だからタイミングよく的確な報連相をしてくれる部下はありがたいのです。報連相をよくすれば、上司は喜び、部下の評価は上がります。例えば、人事考課のコミュニケーション系の点数は上がるでしょう。

では、どういう報連相がよいのか。本来「報告」「連絡」「相談」は機能の異なるものです。これらを分けて考えましょう。

「報告」とは仕事の発注者に対する情報提供サービスです。よい報告はサービスレベルが高いもの。サービスのレベルを上げるには、「相手が求めるタイミングで」「求める内容を伝え」「プラスアルファを加える」ことがポイントです。

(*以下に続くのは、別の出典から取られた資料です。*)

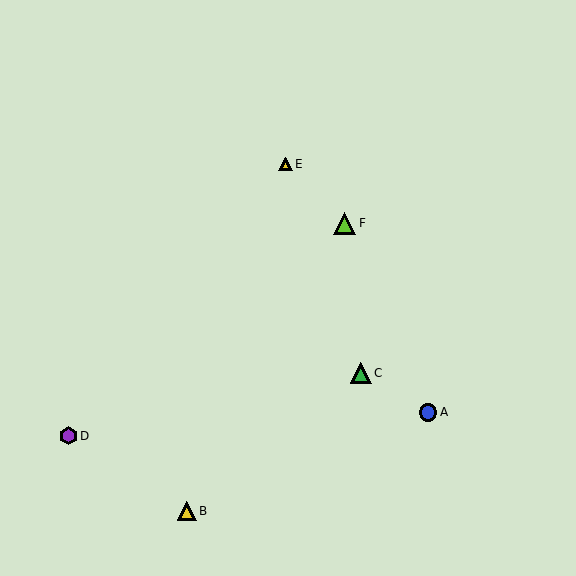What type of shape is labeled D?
Shape D is a purple hexagon.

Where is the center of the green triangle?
The center of the green triangle is at (361, 373).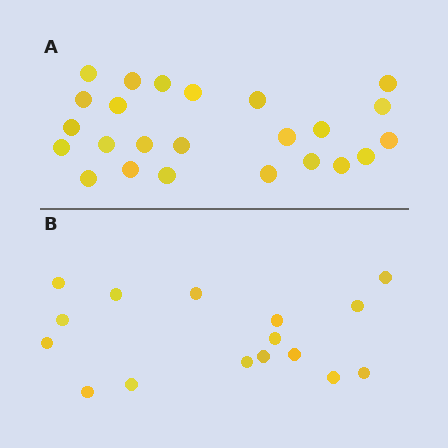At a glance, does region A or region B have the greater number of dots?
Region A (the top region) has more dots.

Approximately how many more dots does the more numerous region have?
Region A has roughly 8 or so more dots than region B.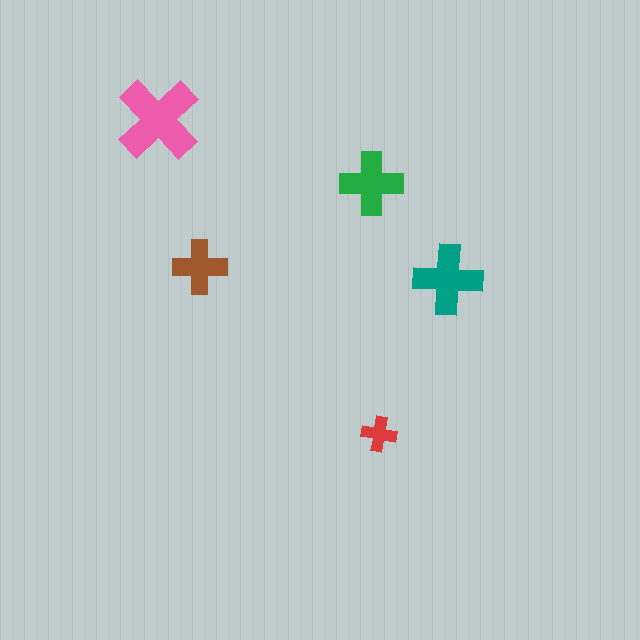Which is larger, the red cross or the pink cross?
The pink one.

例えば、上司は管理職会議の前に、個別案件の進捗を知りたくなります。会議で報告しなければならないからです。賢い部下はそのタイミングを逃しません。会議の2~3日前、上司が知りたくなる頃、上司に進捗を報告します。そして上司が求める内容は、「ひとことで言うといまどうなっているのか」「この先どうなりそうなのか」の2点です。最後に加えたい3点目のプラスアルファは「どういう手を打つつもりなのか」ということ。この3点をそろえれば、的確な報告と言えます。

報告に要する時間は1案件について1分あれば十分。重要な3案件について報告しても3分あれば足ります。